Hatchery hopes circular tanks will improve sturgeon breeding

Hatchery International Staff
May 10, 2019
By Hatchery International Staff
The Neosho National Fish Hatchery, the oldest operating federal hatchery in the U.S., is located in the Ozark Mountain Region in southwest Missouri. More than 130 different species of fish have been raised at this hatchery since 1888. Today, the hatchery rears primarily rainbow trout, pallid sturgeon, and Topeka shiners. (Photo credit: Neosho National Fish Hatchery)
The Neosho National Fish Hatchery, the oldest operating federal hatchery in the U.S., is located in the Ozark Mountain Region in southwest Missouri. More than 130 different species of fish have been raised at this hatchery since 1888. Today, the hatchery rears primarily rainbow trout, pallid sturgeon, and Topeka shiners. (Photo credit: Neosho National Fish Hatchery)
The Neosho National Fish Hatchery in Neosho, Missouri, U.S.A., is banking on new circular water tanks to improve the breeding and reproduction environment of its pallid sturgeon (Scaphirhynchus albus), local community paper The Joplin Globe has reported.

Pallid sturgeon have been in the federally endangered species list since 1990. They live in the Missouri River and parts of the Mississippi River. The Neosho National Fish Hatchery raises endangered pallid sturgeon for recovery efforts in the lower Missouri River.

Bruce Hallman, environmental education specialist with the hatchery, told The Joplin Globe that conservation officials and scientists have recommended that circular tanks might make for a better breeding environment for the species. The hatchery previously used large rectangular tanks.
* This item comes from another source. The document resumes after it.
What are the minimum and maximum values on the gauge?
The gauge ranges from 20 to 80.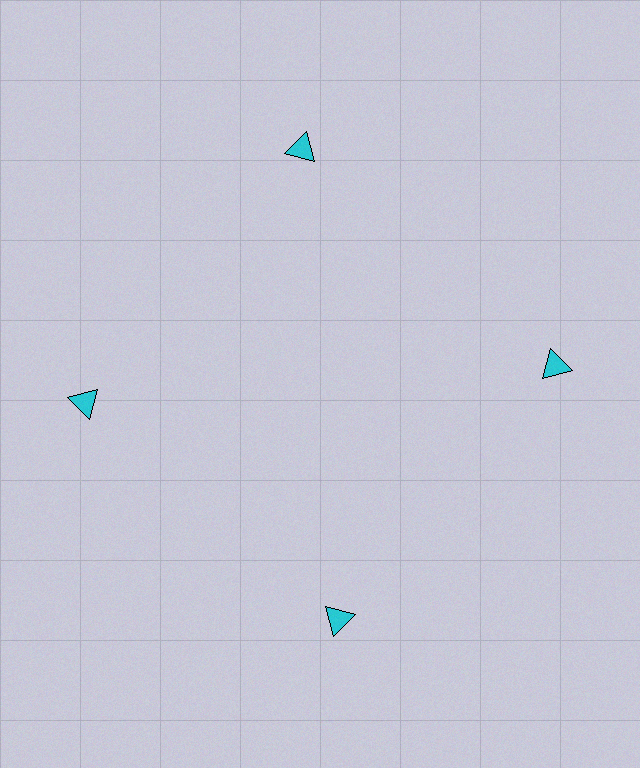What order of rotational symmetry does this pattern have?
This pattern has 4-fold rotational symmetry.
“Basically, it’s just going to create an endless path for them to be able to swim,” Hallman said. “There will be a little current in there that will kind of mimic the river, and the thought is just that that’s going to keep them a little happier.”

According to the U.S. Fish and Wildlife Services, which manages the Neosho National Fish Hatchery, the pallid sturgeon is one of the least understood fish in the Missouri and Mississippi Rivers. Its population dramatically declined during the mid to late 1960s, when all of its habitat experienced modification through river channelization, construction impoundments and related changes in water flow.

“These changes blocked the pallid sturgeon’s movements, destroyed or altered its spawning areas, reduced its food sources or its ability to obtain food, and altered water temperatures and other environmental conditions necessary for the fish’s survival,” the government agency stated on its website.

Efforts to restore the sturgeon’s natural habitat and improve breeding and restocking have so far produced no evidence of sturgeon reproduction in the wild, the news report stated.



“If they have found the rare cases where they’ve seen behavior that looks appropriate, later they haven’t found the babies that would support that,” Hallman told the community paper. “So there are just a lot of question marks with the whole program. It’s a huge mystery in a lot of aspects.”

Young sturgeon raised at the hatchery are released into the lower Missouri river when they are at least 9 inches in length, the news report said.

Adult sturgeon brought to Neosho will now live in one of two larger tanks that will be 20 feet in diameter when assembled, Hallman told The Joplin Globe. They also received eight smaller tanks, about 3-feet deep and 6 feet in diameter, for the newly hatched fish.

For the future, the hatchery plans to potentially double the number of small tanks to 16, Hallman said. For now, he added, the eight tanks will be sufficient to take care of the species for the whole year.